Вот оно что. Он озвучивает мой приговор.
Мне почему-то даже не страшно. Только мучительно горько. Как бывает, когда то, о чём ты знал давно, всё-таки наступает, несмотря на все твои надежды и просьбы. Я закрываю глаза. Под веками – выползающие из-под воротника пауки, выжранный изнутри мопс, пульсация черноты в теле Драко Малфоя.
– Драко попросил меня об одолжении, – произносит Снейп, и я волей-неволей открываю глаза. Его понимающий взгляд режет. – Он знал, что от этого невозможно спастись, но захотел попытаться. Мне пришлось занять роль хирурга, вырезающего злокачественную опухоль из груди умирающего. И стать его палачом.
Меня потрясает глухое страдание этих слов, против собственной воли я вскидываю голову, вглядываюсь в его лицо, ищу там признаки равнодушия, пожалуйста, пусть обольёт презрением и насмешкой…
Северус Снейп, гротескный и безликий одновременно, горбится в крохотной ванной. Упирается локтями в колени, позволяет голове упасть на грудь. Оттого особенно глухо – я еле умудряюсь расслышать – звучит вымученное:
– Он пришёл ко мне слишком поздно.
Я тянусь ладонью к его плечу, прикасаюсь осторожно и ласково, Снейп – я отшатываюсь, испуганный порывистостью этого движения – вскидывает голову, ловит мои запястья в стальные наручники пальцев, сжимает, выдыхает мне в лицо, обжигая губы нервным прерывистым дыханием:
– Я бы спас его. Я бы смог. Если бы он пришёл ко мне сразу. Если бы он не ждал до последнего. Если бы я не… – тонкие губы горько искривляются, последнее слово звучит как плевок, – испугался.

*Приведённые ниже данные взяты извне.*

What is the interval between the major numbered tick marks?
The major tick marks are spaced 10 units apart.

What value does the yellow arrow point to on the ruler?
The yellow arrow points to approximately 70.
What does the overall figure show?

Я дрожу, зажатый в тиски пылающих ладоней, чёрный взгляд препарирует меня, скользит по моему лицу с жадностью и страданием, выискивая что-то известное ему одному, костлявое колено сталкивается с моим…

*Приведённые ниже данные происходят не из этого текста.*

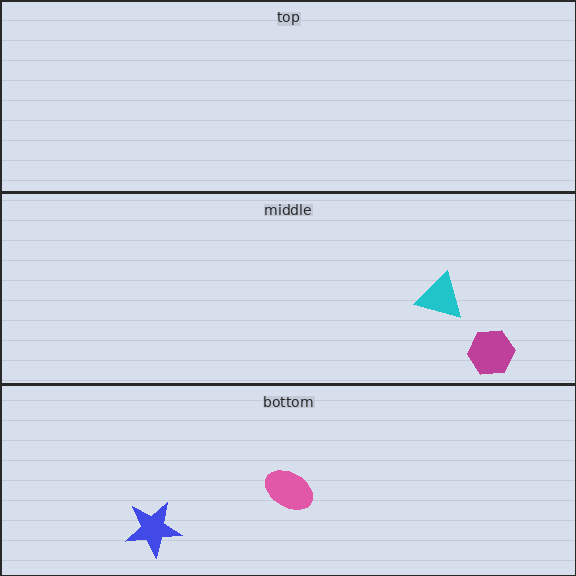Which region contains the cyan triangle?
The middle region.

– Он был на самую малость старше тебя. Он был таким юным, господи, юным… – его пальцы лихорадочно скользят по моим запястьям, выглаживают вены, добираются до локтей, и я – глупая птица, пойманная в клетку, из которой не хочется вылетать – теряю голову от ощущения грубых намозоленных подушечек и сухой поверхности тыльной стороны ладони. – Таким юным.
– Профессор… – мне страшно и сладко, тело выламывает чем-то запретным, грязным, стыдным, я смотрю на него с мольбой и отчаянием, рвусь из хватки, едва шевелю губами. Он не реагирует – смотрит на меня так же бешено, шепчет так же торопливо, совсем не по-снейповски:
– Вы не должны умирать. Вы так молоды, так безгранично молоды. Он не должен был… Ты не должен.

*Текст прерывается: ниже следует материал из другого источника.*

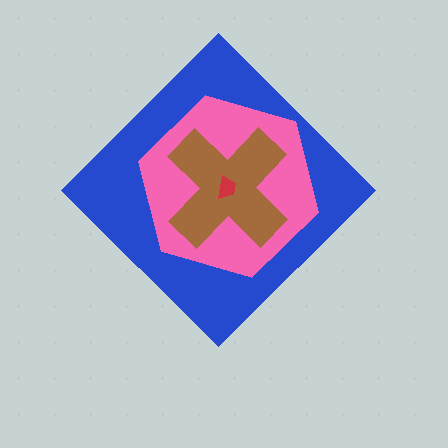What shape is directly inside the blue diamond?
The pink hexagon.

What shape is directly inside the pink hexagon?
The brown cross.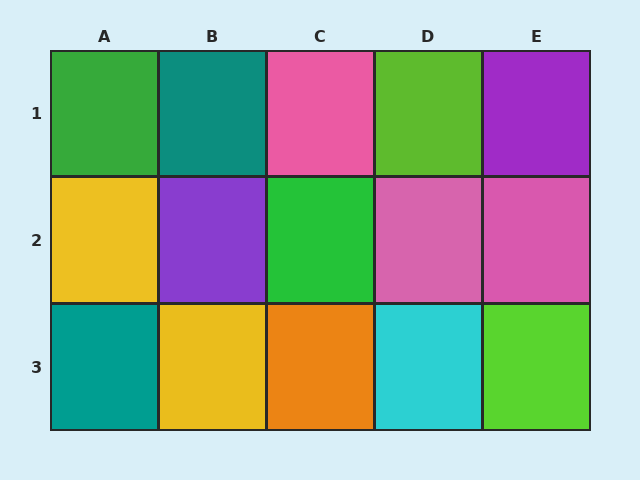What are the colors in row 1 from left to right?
Green, teal, pink, lime, purple.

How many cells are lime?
2 cells are lime.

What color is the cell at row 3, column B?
Yellow.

Я всхлипываю, как от удара, потерянный, странная ласка его тона горячей волной поднимается по животу, и это пугает меня до того, что, в очередной раз дёргаясь в его хватке, я с каким-то безнадёжным отчаянием выдыхаю:
– Профессор… Северус. Пожалуйста…
Что-то меняется в черноте его глаз – разглядеть не могу, страшно, он едва заметно шевелится, и я жду, что сейчас, разозлённый из-за произнесения собственного имени его студентом, он оттолкнёт меня… Северус Снейп смотрит на меня алчным взглядом собственника и выдыхает:
– Чёрт бы тебя побрал, Поттер. Поттер…
Я не успеваю сориентироваться – он привлекает меня ближе раньше, чем я понимаю, что к чему; крепкое тело горячей тяжестью наваливается сверху, так, что я едва не лечу в ванну, мой глухой вскрик изумления и испуга ловят, глотают, выцеживают, он обрушивается на мои губы торопливой, злой, безжалостной серией поцелуев-укусов, и я, к стыду своему, льну к нему, и открываю рот, и выстанываю что-то жалобное, непристойное, недопустимое, и он – господи боже правый, помоги мне – давит на мой затылок, не давая отстраниться, и целует, целует, целует, меня никто и никогда не целовал так, не выламывал, не истязал жалом языка… Он глухо и сдавленно выдавливает что-то в мой подбородок, переходит на шею… И я вздрагиваю, словно очнувшись от сна.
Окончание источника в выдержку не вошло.